With this we can open a terminal and run netcat on the port specified above:

nc -lvp 9999

This is where you'll pass in input as well, so if you wanted to feed some input into your target binary then say, for example:

nc -lvp 9999 < <(python -c "print 'A' * 42")

Any scripting language can be used to experiment with your inputs. Sometimes it's useful to generate patterned strings to locate what parts of your input are used and where, by the program.

With your netcat client running, open another terminal (or tmux pane) and begin radare2 with the following arguments.

r2 -d -AAA binary -e dbg.profile=debug.rr2

Where binary is, of course, whatever binary you are examining.

The netcat client, called with the -v flag, should a emit a message saying that a connection has been made.

Debugging in Visual Mode

The -AAA flag tells radare2 to run the aaa command before the prompt to analyze all referenced code. This will help later, as radare will look through and name all of the functions and strings referenced, as well as inferring function arguments, and global and local variables.

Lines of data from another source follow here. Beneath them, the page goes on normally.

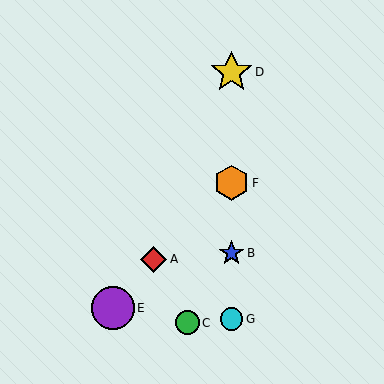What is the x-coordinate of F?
Object F is at x≈231.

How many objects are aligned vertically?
4 objects (B, D, F, G) are aligned vertically.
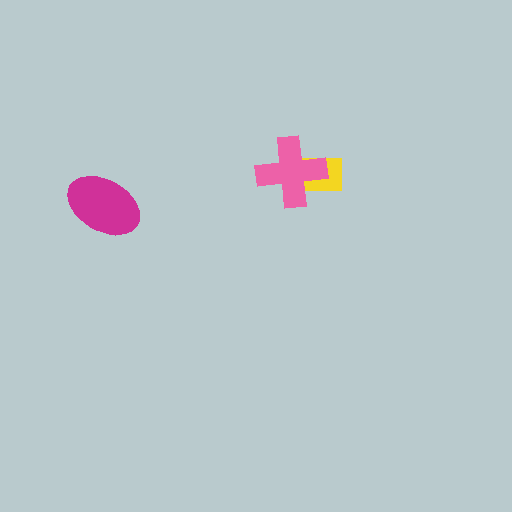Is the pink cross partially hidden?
No, no other shape covers it.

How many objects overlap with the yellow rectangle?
1 object overlaps with the yellow rectangle.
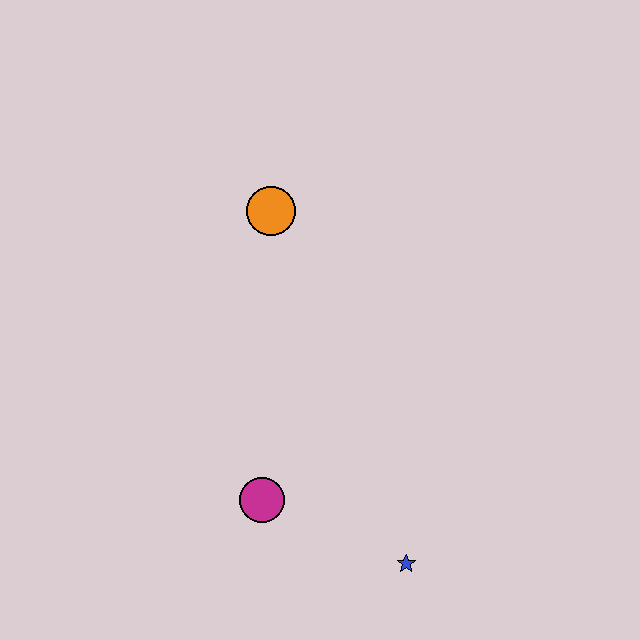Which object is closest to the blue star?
The magenta circle is closest to the blue star.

To enter visual mode, type V at the prompt and press enter. At first you will be given a hexdump of the binary loaded into memory. Pressing p will cycle you through various representations of the binary. The most useful being the disassembly with stack and register information at the top.

In visual mode you can also enter in commands as you would in text mode, just press SHIFT + : to get a prompt at the bottom of your terminal. Try typing afl to get a list of all the functions and subroutines found in the binary. Pressing ENTER again will bring you back to visual mode.

To seek to a particular function and view it's disassembly, press o when in visual mode and type the name of one of the functions above. This should take you to the beginning of the prologue of that function. Pressing V again will reveal a colorful ascii flowchart that shows where jump statements go in an easy to read manner.